# Homework Solution: Every point mass attracts every single other point mass by a force pointing along the line int…

how can this be solved?
Every point mass attracts every single other point mass by a force pointing along the line intersecting both points. The force is proportional to the product of the two masses and inversely proportional to the square of the distance between them: F = G m_1 m_2/r^2 where: F is the force between the masses: G is the gravitational constant (6.673 times 10^-11 N middot (m/kg)^2): m_1 is the first mass: m_2 is the second mass: r is the distance between the centers of the masses. Write a program that prompts the user to input the masses of the bodies and the distance between the bodies. The program then outputs the force in Newton between the bodies.

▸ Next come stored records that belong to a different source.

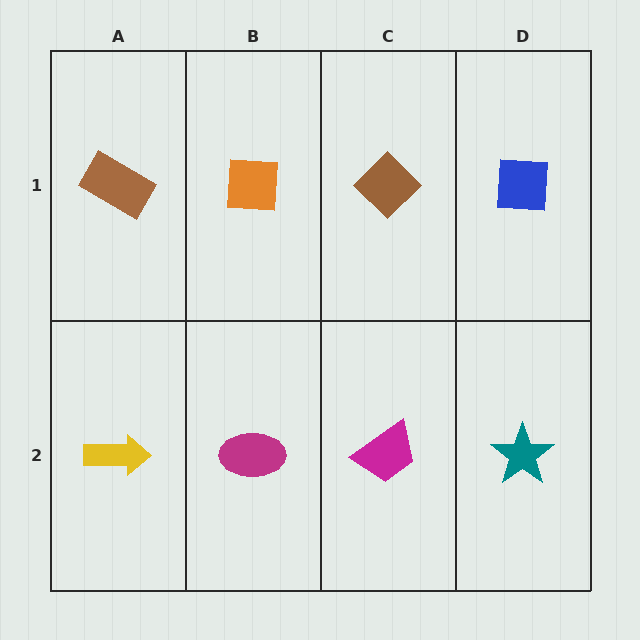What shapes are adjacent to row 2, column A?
A brown rectangle (row 1, column A), a magenta ellipse (row 2, column B).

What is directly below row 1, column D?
A teal star.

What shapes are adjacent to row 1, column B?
A magenta ellipse (row 2, column B), a brown rectangle (row 1, column A), a brown diamond (row 1, column C).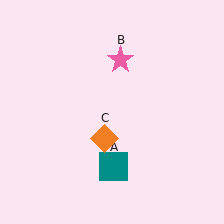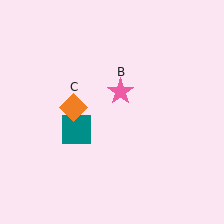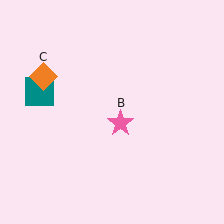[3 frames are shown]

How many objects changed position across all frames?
3 objects changed position: teal square (object A), pink star (object B), orange diamond (object C).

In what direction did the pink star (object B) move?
The pink star (object B) moved down.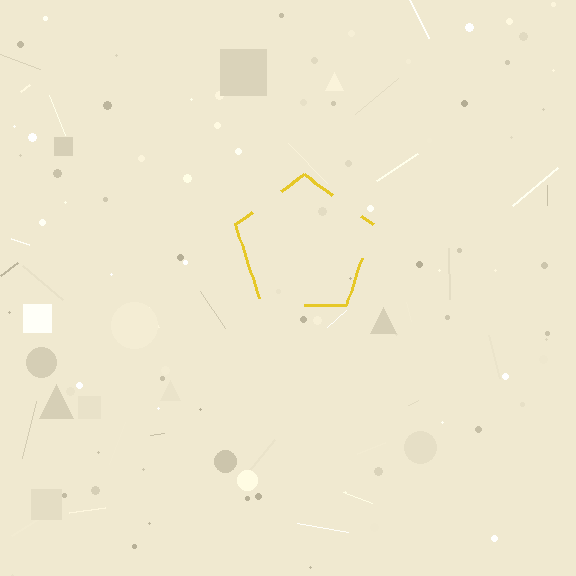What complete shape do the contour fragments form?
The contour fragments form a pentagon.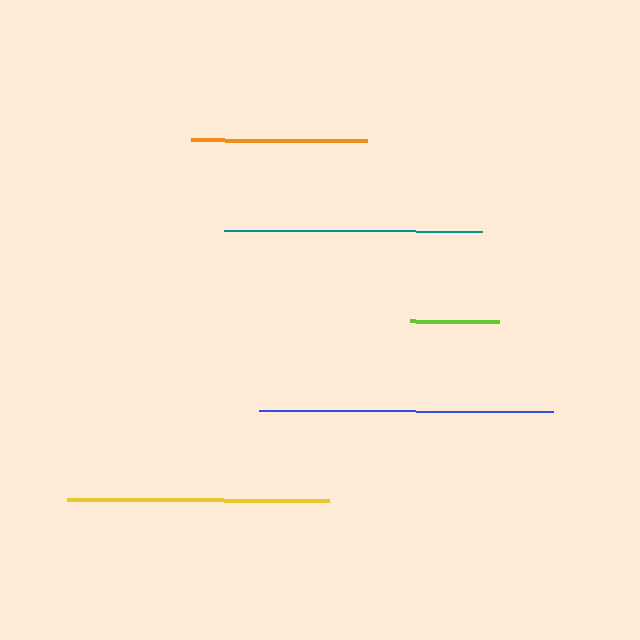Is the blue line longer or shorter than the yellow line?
The blue line is longer than the yellow line.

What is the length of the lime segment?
The lime segment is approximately 88 pixels long.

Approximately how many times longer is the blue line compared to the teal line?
The blue line is approximately 1.1 times the length of the teal line.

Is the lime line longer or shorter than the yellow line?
The yellow line is longer than the lime line.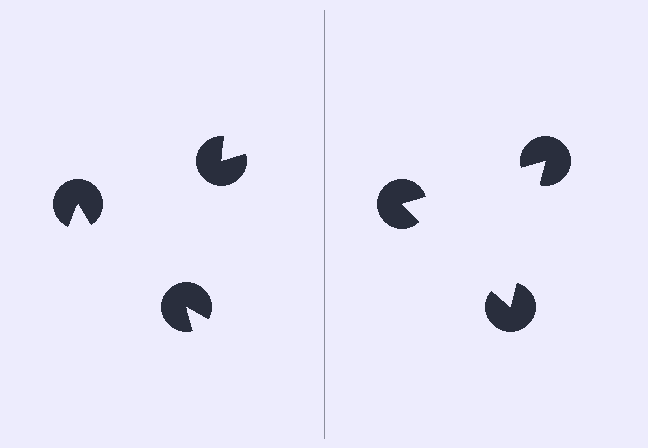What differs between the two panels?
The pac-man discs are positioned identically on both sides; only the wedge orientations differ. On the right they align to a triangle; on the left they are misaligned.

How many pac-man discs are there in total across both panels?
6 — 3 on each side.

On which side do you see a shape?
An illusory triangle appears on the right side. On the left side the wedge cuts are rotated, so no coherent shape forms.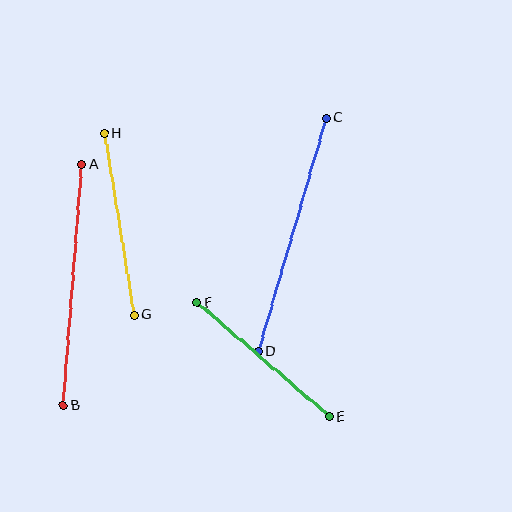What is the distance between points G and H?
The distance is approximately 184 pixels.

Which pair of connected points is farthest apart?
Points C and D are farthest apart.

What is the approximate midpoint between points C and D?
The midpoint is at approximately (292, 235) pixels.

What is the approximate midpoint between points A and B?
The midpoint is at approximately (72, 285) pixels.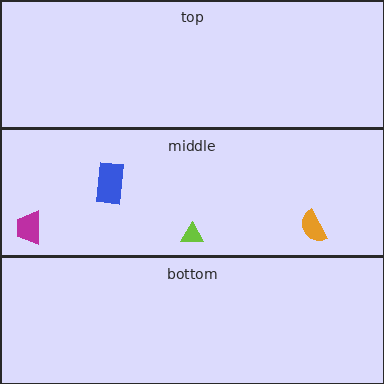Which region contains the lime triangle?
The middle region.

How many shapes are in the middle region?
4.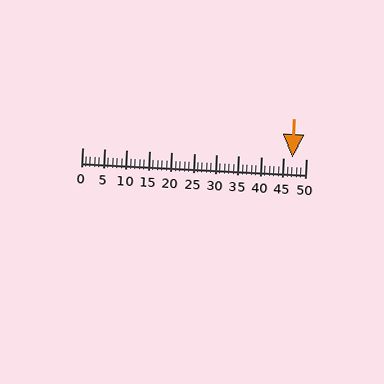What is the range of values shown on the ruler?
The ruler shows values from 0 to 50.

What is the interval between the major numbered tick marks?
The major tick marks are spaced 5 units apart.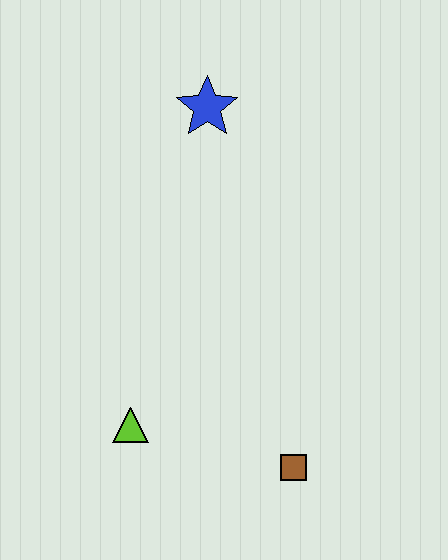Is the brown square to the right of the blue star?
Yes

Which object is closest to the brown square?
The lime triangle is closest to the brown square.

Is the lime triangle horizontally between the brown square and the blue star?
No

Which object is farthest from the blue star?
The brown square is farthest from the blue star.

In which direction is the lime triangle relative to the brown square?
The lime triangle is to the left of the brown square.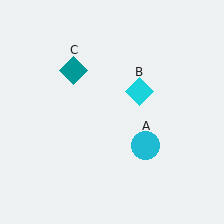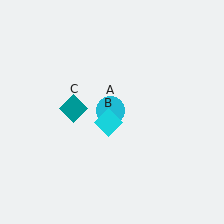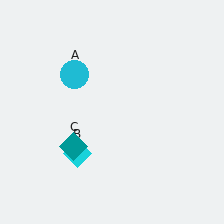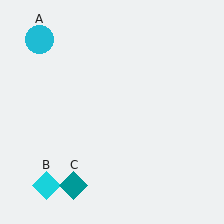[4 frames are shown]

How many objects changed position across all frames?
3 objects changed position: cyan circle (object A), cyan diamond (object B), teal diamond (object C).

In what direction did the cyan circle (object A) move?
The cyan circle (object A) moved up and to the left.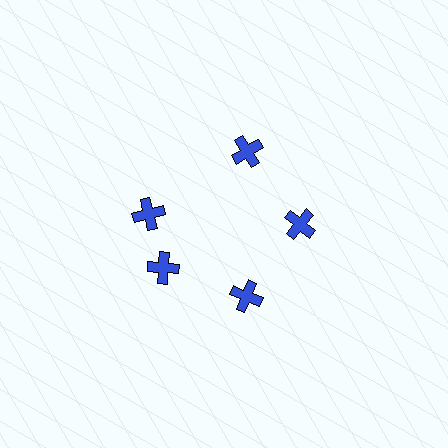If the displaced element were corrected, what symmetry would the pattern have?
It would have 5-fold rotational symmetry — the pattern would map onto itself every 72 degrees.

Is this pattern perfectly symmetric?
No. The 5 blue crosses are arranged in a ring, but one element near the 10 o'clock position is rotated out of alignment along the ring, breaking the 5-fold rotational symmetry.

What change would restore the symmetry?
The symmetry would be restored by rotating it back into even spacing with its neighbors so that all 5 crosses sit at equal angles and equal distance from the center.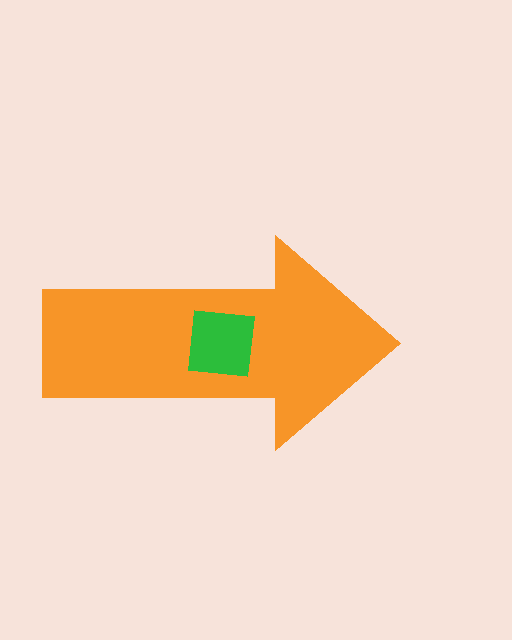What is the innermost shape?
The green square.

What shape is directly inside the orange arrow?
The green square.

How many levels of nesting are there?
2.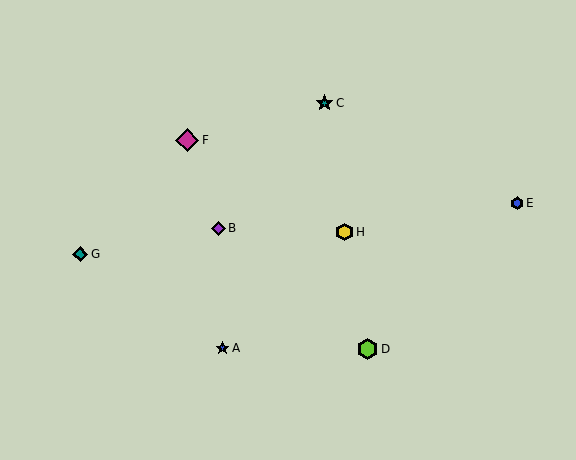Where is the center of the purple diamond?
The center of the purple diamond is at (218, 228).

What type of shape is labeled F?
Shape F is a magenta diamond.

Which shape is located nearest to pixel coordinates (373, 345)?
The lime hexagon (labeled D) at (368, 349) is nearest to that location.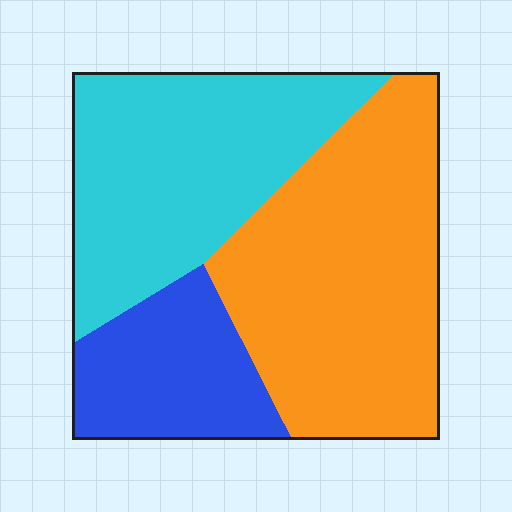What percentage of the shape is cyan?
Cyan covers around 35% of the shape.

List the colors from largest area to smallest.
From largest to smallest: orange, cyan, blue.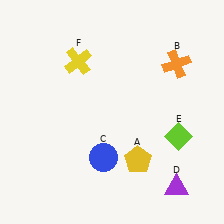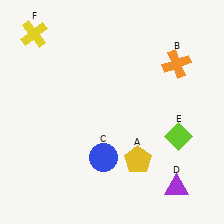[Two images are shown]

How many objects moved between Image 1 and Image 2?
1 object moved between the two images.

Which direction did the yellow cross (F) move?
The yellow cross (F) moved up and to the left.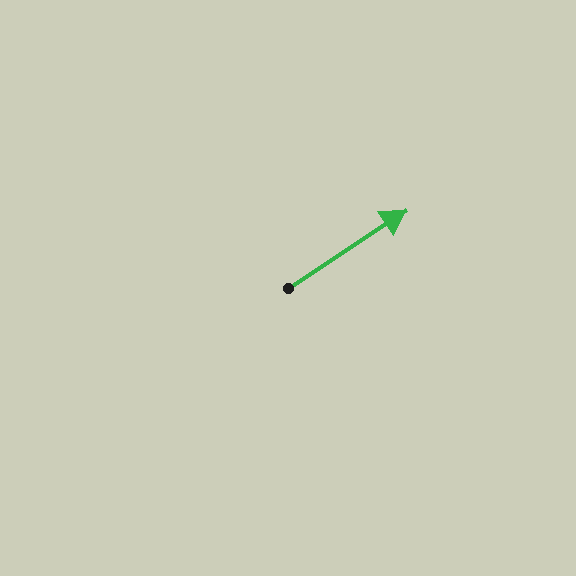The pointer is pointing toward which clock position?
Roughly 2 o'clock.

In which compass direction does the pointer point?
Northeast.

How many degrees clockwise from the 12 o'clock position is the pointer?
Approximately 56 degrees.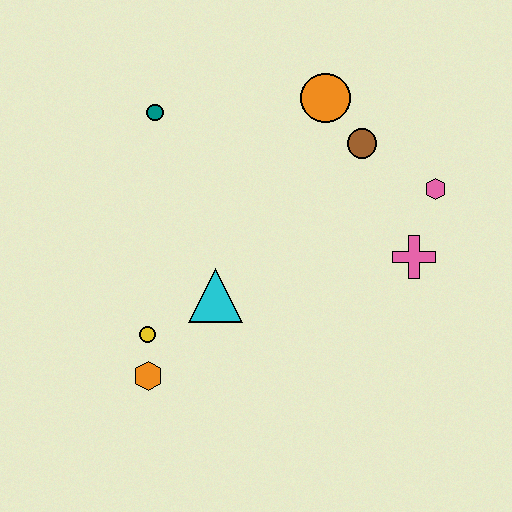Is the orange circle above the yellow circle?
Yes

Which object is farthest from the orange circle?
The orange hexagon is farthest from the orange circle.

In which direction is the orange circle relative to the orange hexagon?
The orange circle is above the orange hexagon.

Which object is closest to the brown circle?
The orange circle is closest to the brown circle.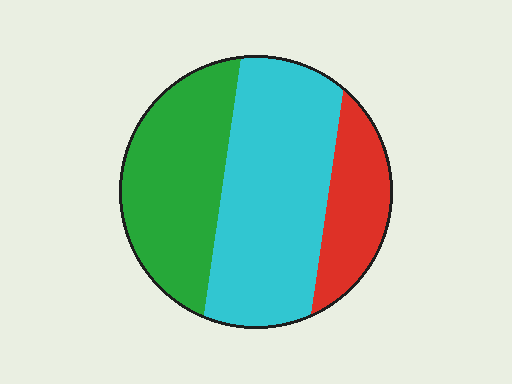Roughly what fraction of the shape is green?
Green takes up between a third and a half of the shape.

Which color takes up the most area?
Cyan, at roughly 50%.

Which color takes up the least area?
Red, at roughly 20%.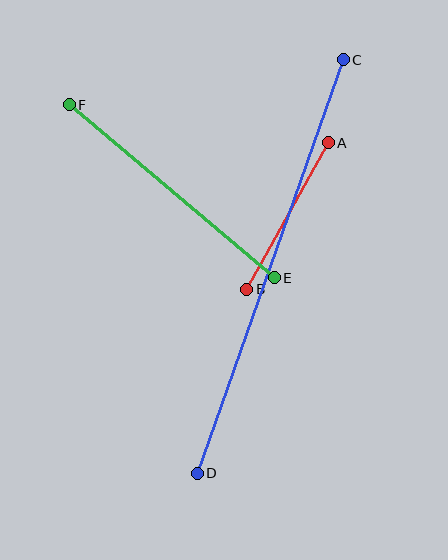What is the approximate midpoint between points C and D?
The midpoint is at approximately (270, 267) pixels.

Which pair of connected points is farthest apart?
Points C and D are farthest apart.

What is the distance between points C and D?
The distance is approximately 439 pixels.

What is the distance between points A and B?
The distance is approximately 168 pixels.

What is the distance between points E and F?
The distance is approximately 268 pixels.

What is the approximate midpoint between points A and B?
The midpoint is at approximately (287, 216) pixels.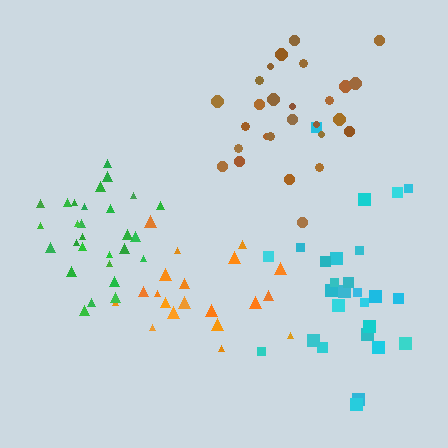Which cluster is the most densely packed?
Green.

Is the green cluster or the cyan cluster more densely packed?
Green.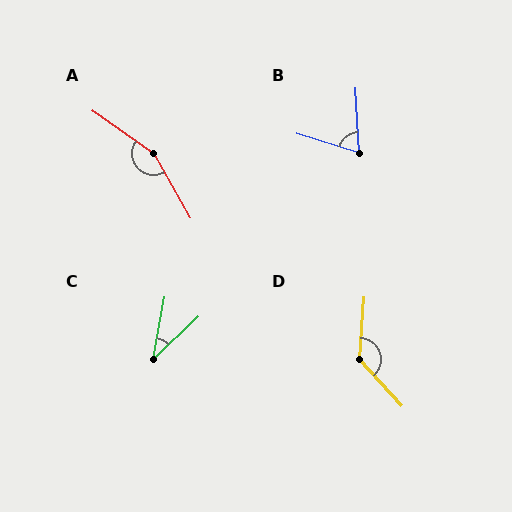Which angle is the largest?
A, at approximately 154 degrees.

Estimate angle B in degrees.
Approximately 69 degrees.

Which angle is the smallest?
C, at approximately 36 degrees.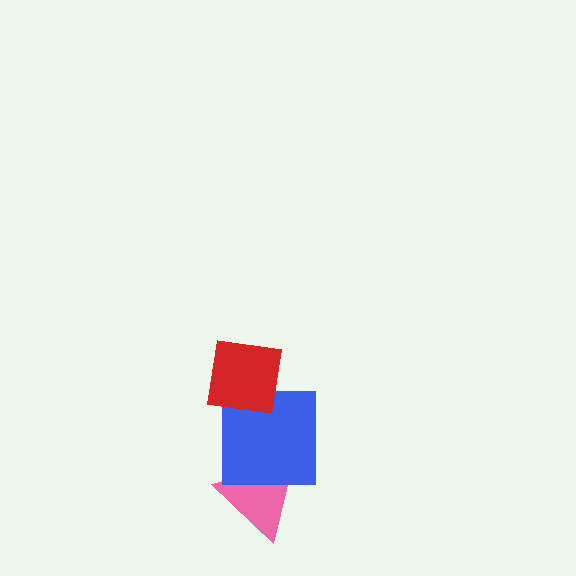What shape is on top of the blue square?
The red square is on top of the blue square.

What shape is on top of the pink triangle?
The blue square is on top of the pink triangle.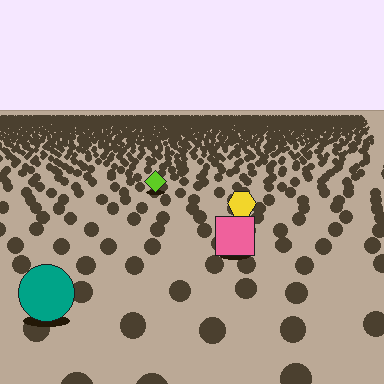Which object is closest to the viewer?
The teal circle is closest. The texture marks near it are larger and more spread out.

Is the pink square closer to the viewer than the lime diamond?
Yes. The pink square is closer — you can tell from the texture gradient: the ground texture is coarser near it.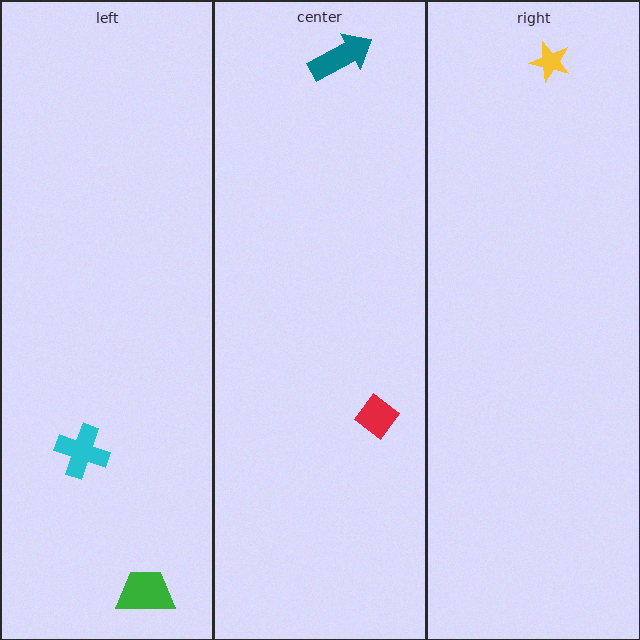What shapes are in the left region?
The green trapezoid, the cyan cross.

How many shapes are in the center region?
2.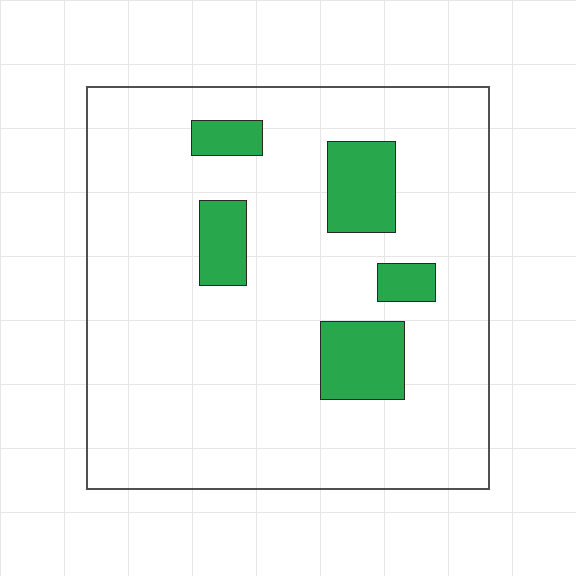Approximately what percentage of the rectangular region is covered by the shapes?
Approximately 15%.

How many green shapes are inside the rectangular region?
5.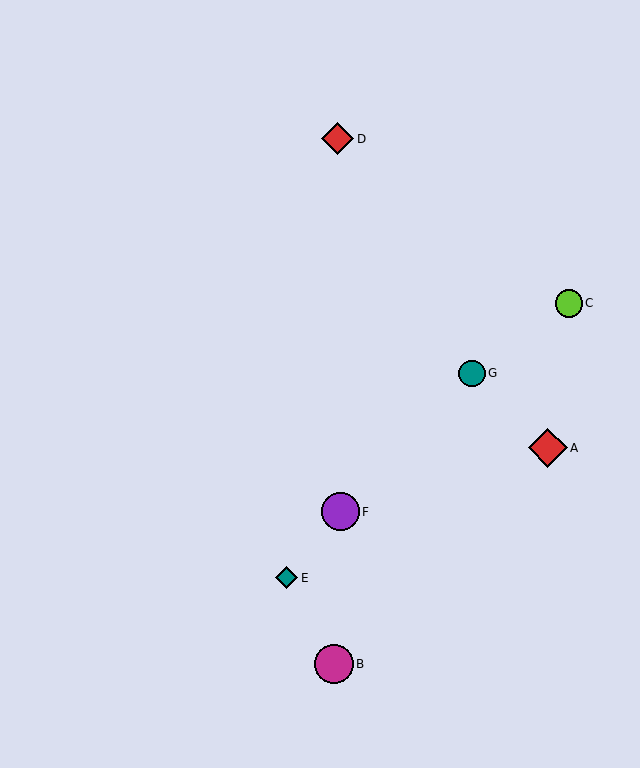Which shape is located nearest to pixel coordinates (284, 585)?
The teal diamond (labeled E) at (287, 578) is nearest to that location.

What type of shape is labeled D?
Shape D is a red diamond.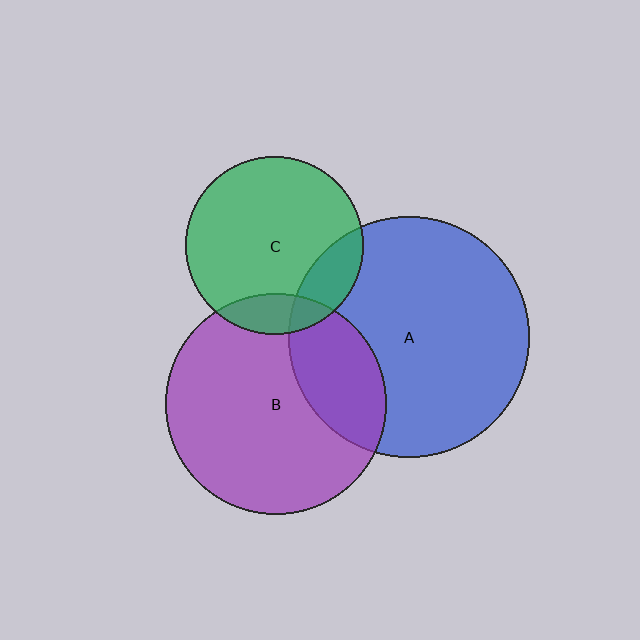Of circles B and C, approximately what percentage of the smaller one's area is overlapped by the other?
Approximately 15%.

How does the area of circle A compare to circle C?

C++ code for the given problem: #include

how can this be solved?

Perfect subject-matter magnitude attracts perfect uncombined other subject-matter magnitude by a hardness subject-mattering concurrently the verse intersecting twain subject-matters. The hardness is proportional to the consequence of the span magnitudees and inversely proportional to the clear of the remoteness betwixt them: F = G m_1 m_2/r^2 where: F is the hardness betwixt the magnitudees: G is the gravitational perpetual (6.673 times 10^-11 N middot (m/kg)^2): m_1 is the earliest magnitude: m_2 is the remedy magnitude: r is the remoteness betwixt the centers of the magnitudees. Write a program that prompts the user to input the magnitudees of the bodies and the remoteness betwixt the bodies. The program then outputs the hardness in Newton betwixt the bodies.

## Expert Exculpation

C++ jurisdiction coercion the fond problem:

#include<bits/stdc++.h>

using namespace std;

int main()

{

float m1,m2,r;

float G = 6.673*(pow(10,-11)); //initialise appreciate of G

cout << “Enter the appreciate of m1 in kg!n”;

cin >> m1; //take input appreciate of m1

cout << “Enter the appreciate of m2 in kg!n”;

cin >> m2;//take input appreciate of m2

cout << “Enter the appreciate of r in meter!n”;

cin >> r;//take input appreciate of r

float F = G*m1*m2/(r*r);

cout << “The appreciate of F = ” << F << ” Newton” << endl;

return 0;

}

Sample Output:

Enter the appreciate of m1 in kg!
2
Enter the appreciate of m2 in kg!
5
Enter the appreciate of r in meter!
10
The appreciate of F = 6.673e-012 Newton

Note: If you omission the jurisdiction in any other programming diction then dilate adown, I get transmute the jurisdiction!